In Formula 4, X1 to X6 are each independently an amine group (NH2), a carboxy group (COOH) or a hydroxyl group (OH), X1 and X2 are the same, X3 and X4 are the same, and X5 and X6 are are the same as each other, X1, X3 and X5 are the same as or different from each other, and Y1 to Y6 may each independently represent carbon or nitrogen.

The metal precursor is Ni, Cu, Fe, Sc, Ti, V, Cr, Mn, Co, Zn, Y, Zr, Nb, Mo, Tc, Rh, Pd, Ag, Cd, Lu, Hf, Ta, W, A metal selected from the group consisting of Re, Os, Ir, Pt, Au, Hg, Lr, Rf, Db, Sg, Bh, Hs, Mt, Ds, Rg, Uub, and combinations thereof. can

The composition for 3D stacking may further include an additive.

The composition for 3D stacking may further include at least one first additive selected from the group consisting of lithium-metal oxide and activated carbon (AC).

The composition for 3D stacking may further include at least one second additive selected from the group consisting of a binder, a conductive material, and a reaction initiator.

The lithium-metal oxide is one selected from the group consisting of lithium titanate (LTO), lithium vanadium oxide (LVO), lithium-vanadium phosphate (LVP), and mixtures thereof can be characterized.

1 to 50 parts by weight of a solvent based on 100 parts by weight of the composition for 3D stacking; 20 to 65 parts by weight of an organic ligand; 15 to 60 parts by weight of a metal precursor; 0 to 30 parts by weight of the first additive; And 0 to 20 parts by weight of the second additive; can be characterized by comprising a.

In addition, another aspect of the present invention,

discharging the composition for three-dimensional lamination according to claim 1 using a 3D printer; and forming a metal-organic framework (MOF) by heat-treating the ejected composition for 3D lamination, wherein the heat treatment is carried out after or after the step of discharging the 3D lamination composition. It provides a method for producing an electrode, characterized in that it proceeds simultaneously with.

The heat treatment may be performed at a temperature of 100 ° C to 120 ° C.

The heat treatment may be performed for 2.5 to 4 hours.

The electrode may be formed to be patterned in an interdigitated structure.

It may be characterized in that the inner diameter of the nozzle of the 3D printer for discharging the three-dimensional layering composition is 300 μm or less.

It may be characterized in that the composition for three-dimensional lamination is discharged and laminated in 10 or more layers.

In addition, another aspect of the present invention,

An electrode manufactured by the method for manufacturing the electrode is provided.

In addition, another aspect of the present invention,

An electronic device including the electrode is provided.

According to one aspect of the present invention, an electrode of a desired shape can be designed by using a precursor solution of a metal-organic framework (MOF) as a composition for 3-dimensional stacking, and an electrode designed in a specific shape by 3D printing is metal-organic Due to the high electrical conductivity and uniform pore size of the skeletal body, it can be used as an electrode, electrochemical catalyst, sensor, etc.

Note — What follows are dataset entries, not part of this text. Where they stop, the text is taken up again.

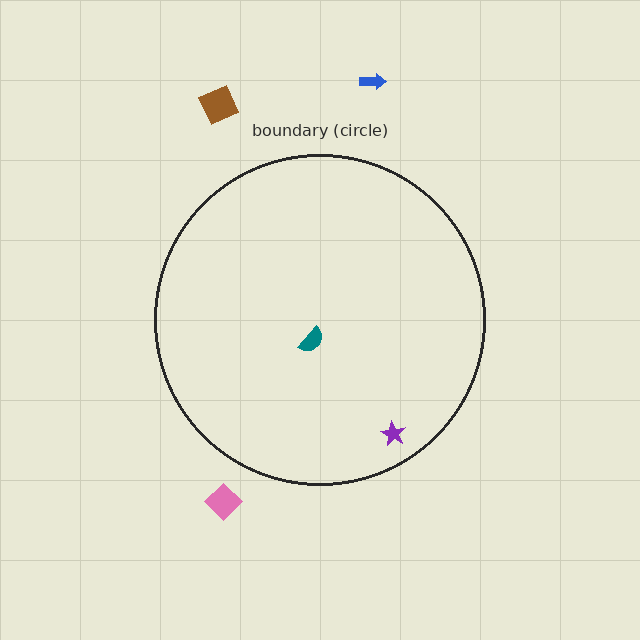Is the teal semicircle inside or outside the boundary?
Inside.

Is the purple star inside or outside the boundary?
Inside.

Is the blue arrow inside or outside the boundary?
Outside.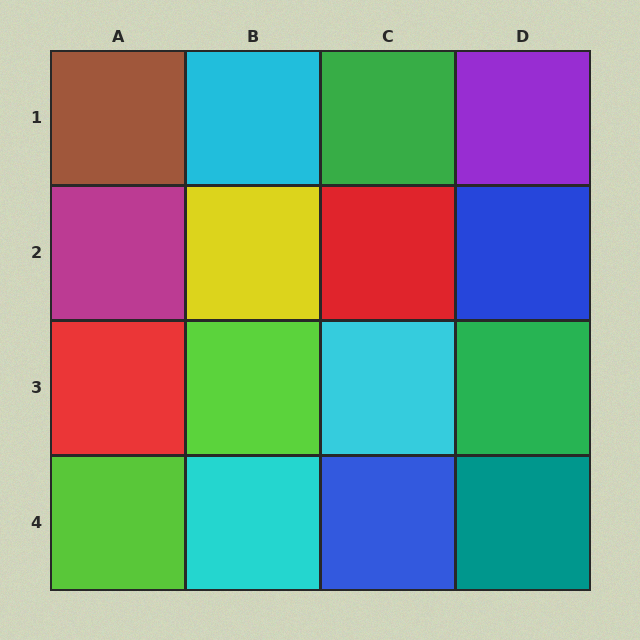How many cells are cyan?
3 cells are cyan.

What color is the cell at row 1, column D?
Purple.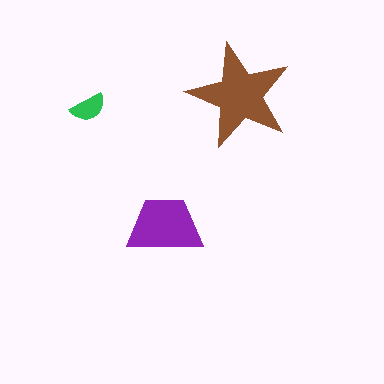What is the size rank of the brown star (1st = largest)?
1st.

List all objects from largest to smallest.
The brown star, the purple trapezoid, the green semicircle.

The effects of the present invention are not limited to the above effects, and should be understood to include all effects that can be inferred from the detailed description of the present invention or the configuration of the invention described in the claims.

1 shows a composition for three-dimensional stacking according to an embodiment of the present invention.
2 shows an electrode manufactured by 3D printing according to an embodiment of the present invention.
3 shows XRD data of a 3D printed material using a composition for 3D stacking prepared according to an embodiment of the present invention.
4 shows half-cell charge/discharge test results using an electrode manufactured according to an embodiment of the present invention.
5 shows half-cell CV (Cyclic Voltammogram) test results using an electrode manufactured according to an embodiment of the present invention.
6 shows half-cell charge/discharge test and CV test results of a 3-dimensional metal-organic framework (MOF) and a 2-dimensional metal-organic framework prepared according to an embodiment of the present invention.
FIG. 7 shows capacitance characteristics of an electrode 3D printed with activated carbon containing Ni-MOF (right) compared to an electrode 3D printed only with activated carbon (left) manufactured by the method according to an embodiment of the present invention.

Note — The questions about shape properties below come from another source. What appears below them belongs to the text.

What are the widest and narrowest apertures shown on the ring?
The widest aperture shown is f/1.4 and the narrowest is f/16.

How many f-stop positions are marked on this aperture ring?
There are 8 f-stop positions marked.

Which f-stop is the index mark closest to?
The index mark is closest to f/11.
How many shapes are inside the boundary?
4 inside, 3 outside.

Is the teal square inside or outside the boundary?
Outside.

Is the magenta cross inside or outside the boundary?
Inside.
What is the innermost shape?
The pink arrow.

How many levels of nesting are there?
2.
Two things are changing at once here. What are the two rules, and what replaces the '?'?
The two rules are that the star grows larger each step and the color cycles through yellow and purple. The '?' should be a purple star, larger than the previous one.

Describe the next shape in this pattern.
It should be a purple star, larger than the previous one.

Hereinafter, the present invention will be described in more detail. However, the present invention can be implemented in many different forms, and the present invention is not limited by the embodiments described herein, and the present invention is only defined by the claims to be described later.

In addition, terms used in the present invention are only used to describe specific embodiments, and are not intended to limit the present invention. Singular expressions include plural expressions unless the context clearly dictates otherwise. In the entire specification of the present invention, 'include' a certain element means that other elements may be further included without excluding other elements unless otherwise stated.

The first aspect of the present application is,

A composition for 3D stacking comprising a solvent, an organic ligand and a metal precursor, characterized in that an organic ligand is coordinated with ions of the metal.

Hereinafter, the composition for three-dimensional lamination according to the first aspect of the present disclosure will be described in detail.

In one embodiment of the present application, the organic ligand may be characterized by being represented by any one of Formulas 1 to 4 below.

[Formula 1]

In Formula 1, X1 to X4 are each independently an amine group (NH2), a carboxy group (COOH) or a hydroxy group (OH), X1 and X2 are the same, X3 and X4 are the same, and X1 and X3 are They may be the same as or different from each other.

[Formula 2]

In Formula 2, X1 to X4 are each independently an amine group (NH2), a carboxy group (COOH) or a hydroxy group (OH), X1 and X2 are the same, X3 and X4 are the same, and X1 and X3 are They are the same as or different from each other, and n may be an integer from 0 to 5.

[Formula 3]

In Formula 3, X1 to X4 are each independently an amine group (NH2), a carboxy group (COOH) or a hydroxyl group (OH), X1 and X2 are the same, X3 and X4 are the same, and X1 and X3 are are the same as or different from each other, and R1 to R6 are each independently hydrogen, straight or branched C1-C10 alkyl, straight or branched C1-C10 alkoxy, straight or branched C1-C10 aminoalkyl, straight or branched chain of C2-C10 alkenyl, straight or branched C2-C10 alkynyl, C3-C10 cycloalkyl, C6-C10 aryl or C1-C10 alkylcarbonyl.

[Formula 4]

In Formula 4, X1 to X6 are each independently an amine group (NH2), a carboxy group (COOH) or a hydroxyl group (OH), X1 and X2 are the same, X3 and X4 are the same, and X5 and X6 are are the same as each other, X1, X3 and X5 are the same as or different from each other, and Y1 to Y6 may each independently represent carbon or nitrogen.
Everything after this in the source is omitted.